Ulusal Kültür, Egemen Kültür, Alt-Kültürler
Ulusal bir kültürün varlığı ancak böyle bir kültürü tanımlayan öğelerin varlığına bağlıdır. Ulus egemen bir ekonomik ilişkiler yapısının oluşturduğu siyasal bir birimdir. Birden fazla kültürleri içinde barındırdığı için ulusal kültürden bahsedilemez. Bu nedenle örneğin Amerikan kültürü denildiğinde, aslında egemen bir endüstriyel yapının (kapitalist pazarın) kültürü anlaşılmalıdır.
Bir ülkede ulusal kültür adıyla bir sınıf egemenliğinin diğer grupları birleştirmesi ve cinsiyet, ırk, yaş, beceri, din, inanç ve siyasal yönelime göre yönetmesi (ve ezmesi), toplumsal üretim tarzının ve ilişkilerinin doğasına göre değişir.
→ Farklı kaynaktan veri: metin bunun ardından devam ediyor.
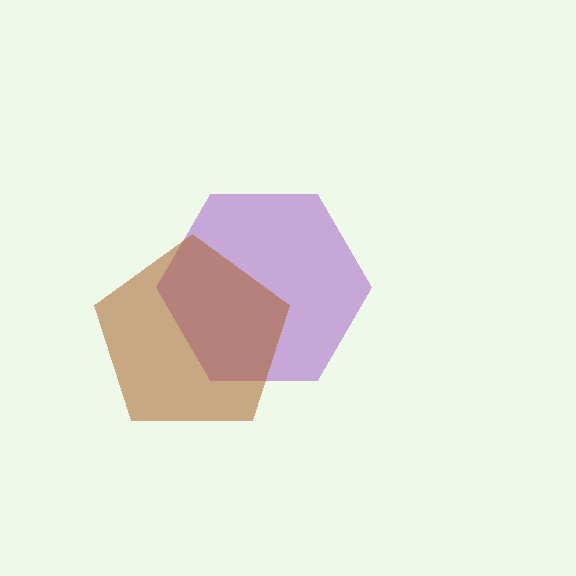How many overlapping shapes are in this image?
There are 2 overlapping shapes in the image.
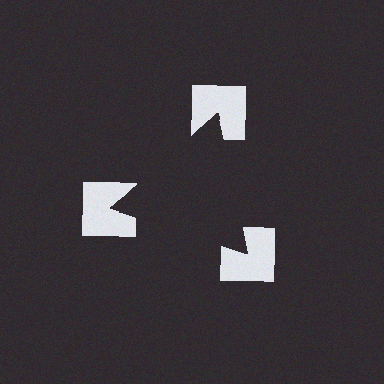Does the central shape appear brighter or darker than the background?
It typically appears slightly darker than the background, even though no actual brightness change is drawn.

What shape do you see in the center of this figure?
An illusory triangle — its edges are inferred from the aligned wedge cuts in the notched squares, not physically drawn.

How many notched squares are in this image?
There are 3 — one at each vertex of the illusory triangle.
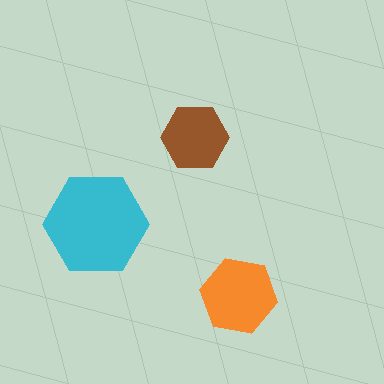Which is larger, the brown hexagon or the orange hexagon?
The orange one.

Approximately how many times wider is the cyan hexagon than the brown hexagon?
About 1.5 times wider.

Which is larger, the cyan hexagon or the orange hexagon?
The cyan one.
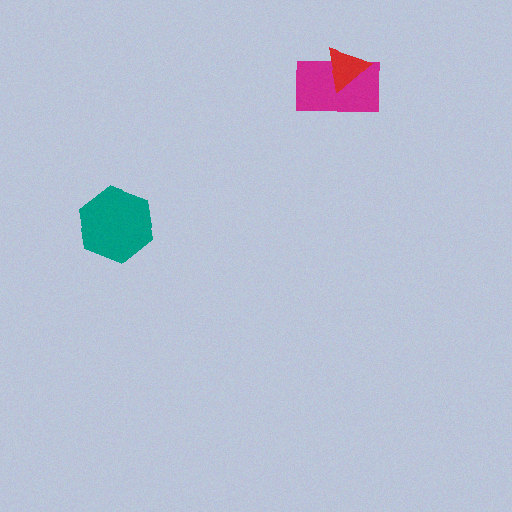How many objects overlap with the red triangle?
1 object overlaps with the red triangle.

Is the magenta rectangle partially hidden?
Yes, it is partially covered by another shape.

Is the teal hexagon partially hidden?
No, no other shape covers it.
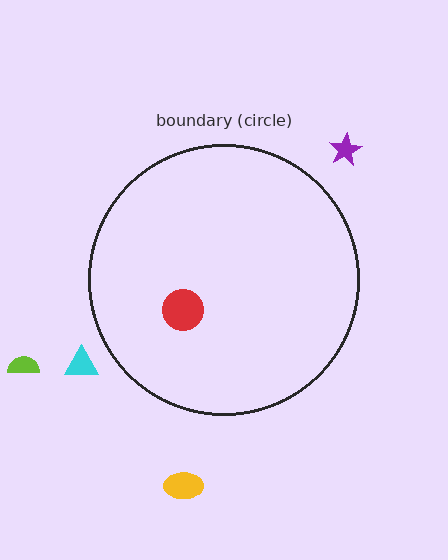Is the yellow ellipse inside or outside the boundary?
Outside.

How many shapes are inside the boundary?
1 inside, 4 outside.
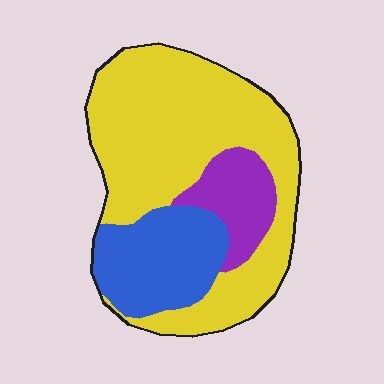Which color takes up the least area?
Purple, at roughly 15%.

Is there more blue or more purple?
Blue.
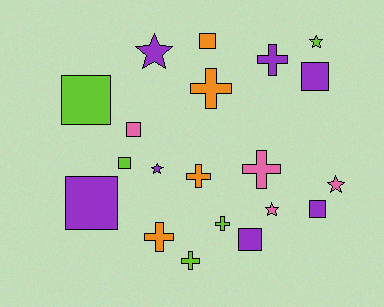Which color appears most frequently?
Purple, with 7 objects.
Yasal ve siyasal alanda bu egemen kültürel yapının etkisi, örneğin siyasal süreçlere katılma, seçme ve seçilme, yasa önünde eşit muamele görme, serbestçe inançlarını ifade etme ve kültürel pratiklerini yapabilme hakları ve olanaklarının sağlanmasında görülür. Ekonomik alandaki etkisi işe alma ve işten çıkartmada, iş açmada, yükselmede, serbestçe ekonomik etkinliklerde bulunmada kendini gösterir. Bu egemen kültürel yapının diğer kültürler üzerindeki etkisi kültürel baskı, değerden düşürme, değersizleştirme, kültürel kimliğinden etme, kültürel kimliğini bozma veya yozlaştırma, kültürel bakımdan güçsüzleştirme, zayıflatma, pasifliğe itme, küçük düşürme, şiddete başvurma, yerel kültürleri ortadan kaldırma gibi biçimlerde olur.
Küresel pazarda kapitalist pazar kültürü dünya çapında egemenlik kurarken (kültürel küreselleşme), aynı zamanda yerel kültür, üst ve alt-kültür, dini inançlara göre kültürler, çok dillilik, kobi kültürü gibi biliş yönetimiyle küresel-yerellik (glocalism) fikri pompalanmaktadır. Böylece egemen gerçekler ile hayaller kasıtlı olarak birbirine karıştırılmaktadır.